I'm thinking off the top of my head here, but it seems like both Reformed Theology and Liberation Theology could take our increasingly marginalized galactic status in stride.  Does not the former teach us that God "justifies the ungodly" without regard for their merits?  After all, God called Israel, a rather puny nation, solely on the basis of love, and not on account of their worldly grandeur vis a vis the nations. 

And does not the latter stress the sociological implications of justification by grace, pointing out how God works on the margins to dignify the oppressed?  In the Bible, the second-born son is favored over the eldest.  God becomes incarnate not in Caesar Augustus's palace, but in a barn in a backwater village on the empire's frontier.

It shouldn't surprise anybody that we live on a small planet circling an ordinary star, on the edge of a nondescript galaxy, in a universe that might be teeming with life far more intelligent and civilized than we.  Would the gracious God of the Bible have it any other way?

04 October 2006

Thinking Outside the Box

Last night I watched a fascinating episode of NOVA Science Now on PBS.  It was all about this asteroid the size of the Rose Bowl that scientists once feared would hit the earth in about thirty years.  Updated measurements indicate that it will only be a near miss, but if it passes through a certain portion of space near Earth called "the keyhole," it will hit the Earth when it comes around again in seven years.

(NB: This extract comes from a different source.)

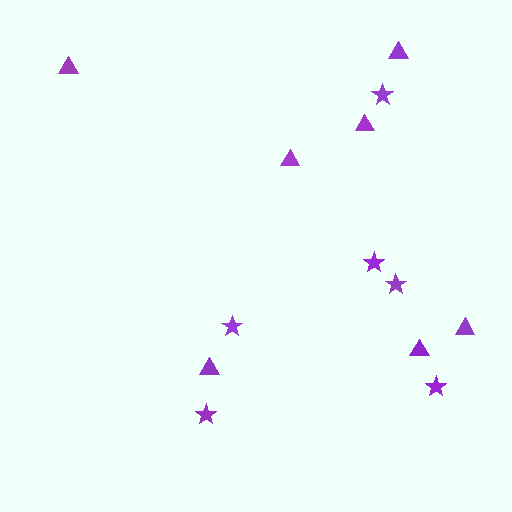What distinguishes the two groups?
There are 2 groups: one group of triangles (7) and one group of stars (6).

So the program looked at all the options for preparing for the impact, everything from nuking the thing, to gently nudging it so that it would miss the earth, to evacuating coastal communities that would be pummeled by a series of 50 foot high waves should the asteroid land in the ocean. 

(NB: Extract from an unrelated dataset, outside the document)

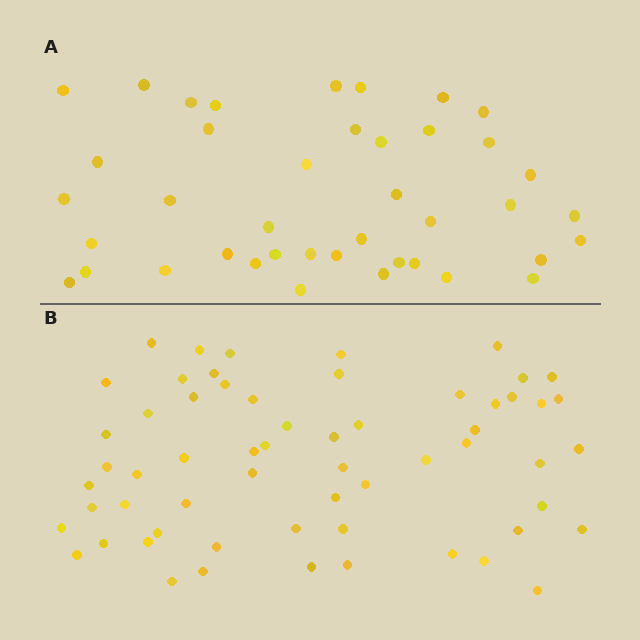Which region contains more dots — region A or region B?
Region B (the bottom region) has more dots.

But they concluded that best option was to INVADE IRAN.  Because, you know, you just can't wait around for threats to materialize.

30 August 2006

If You Won't Stand for Something You'll Fall for Anything

Matthew Yglesias offers a spirited defense of PLANET Pluto here.

Frank DeFord wonders, "If they can do that to a planet, what'll they do to the Kansas City Royals, the Duke football team, and other organizations with Pluto-sized success?"

DeFord also makes an entirely reasonable suggestion:  If we must demote Pluto, then why not rename "Uranus" "Pluto."  Nobody remembers who Uranus was, and along with "Earth," it's the most unpleasant name in the solar system.

He's right.  Whether it's "Your Anus" or "Urine us," the seventh planet from the sun is afflicted with some truly unfortunate nomenclature.  I'd rather be a boy named Ashley than a planet named Uranus.  And it's not like I've got the coolest name at the cool kids' lunch table.